Les sujets âgés font moins de récidive, ceci peut être expliqué par la dégénérescence lipoïdique cornéenne sénile qui inhibe la réapparition du ptérygion.

Quand à la taille du ptérygion, dans notre service, on a constaté que ceux du stade III récidive plus. Ceci concorde avec la majorité des auteurs [8], sans oublier la persistance, après la chirurgie, des facteurs de risque (microtraumatisme, exposition solaire).

Si la récidive constitue l'indicateur d'échec de cette chirurgie, d'autres complications à court terme peuvent survenir [13], [14]à type d'oedème du greffon, de granulome de la capsule de tenon, de rejet de greffon, d'hématome, de granulome pyogène et d'atrophie sclérale.
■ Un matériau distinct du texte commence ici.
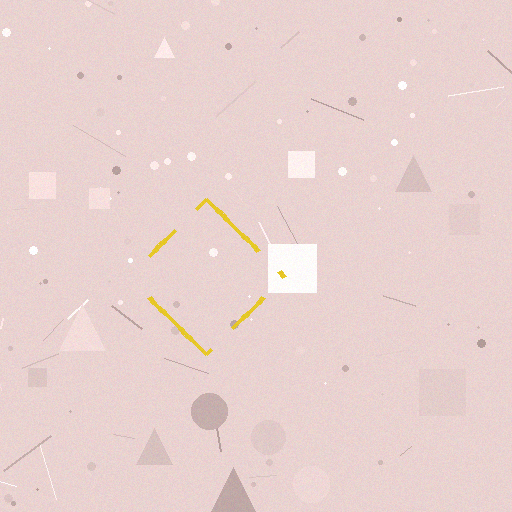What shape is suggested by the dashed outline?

Toutes ces complications sont résolutives par un traitement approprié.

L'autogreffe conjonctivale apparaît comme une technique prometteuse dans la cure du ptérygion. Mise à part son côté esthétique avec une conjonctive greffée saine et mince [15], elle offre un taux de récidive réduit par rapport aux autres traitements classiques (excisions simples ou déviation). Cependant, elle reste de réalisation lente et de coût élevé. Elle nécessite un aménagement du bloc opératoire.

L'utilisation par notre équipe de la mitomycine C en application locale peropératoire après excision du ptérygion retrouve le même taux de récidive que celui retrouvé avec la greffe conjonctivale soit 11 % (3 récidives sur une série de 27 cas).

La mitomycine peut être une deuxième alternative thérapeutique vis-à-vis du ptérygion surtout pour les sujets jeunes (< 50 ans) et dans les pays ensoleillés où les facteurs de risque de récidives se multiplient.

CONCLUSION

Le ptérygion est une néoformation conjonctivale triangulaire caractérisée par sa nature progressive et par sa tendance à la récidive surtout dans les pays ensoleillés et chez les sujets jeunes.

L'introduction de l'autogreffe conjonctivale dans la chirurgie du ptérygion a été d'un grand apport permettant de réduire le nombre de récidive.

Cette technique efficace et simple devrait avoir des indications plus élargies surtout dans les pays où les conditions climatiques pourraient favoriser la récidive.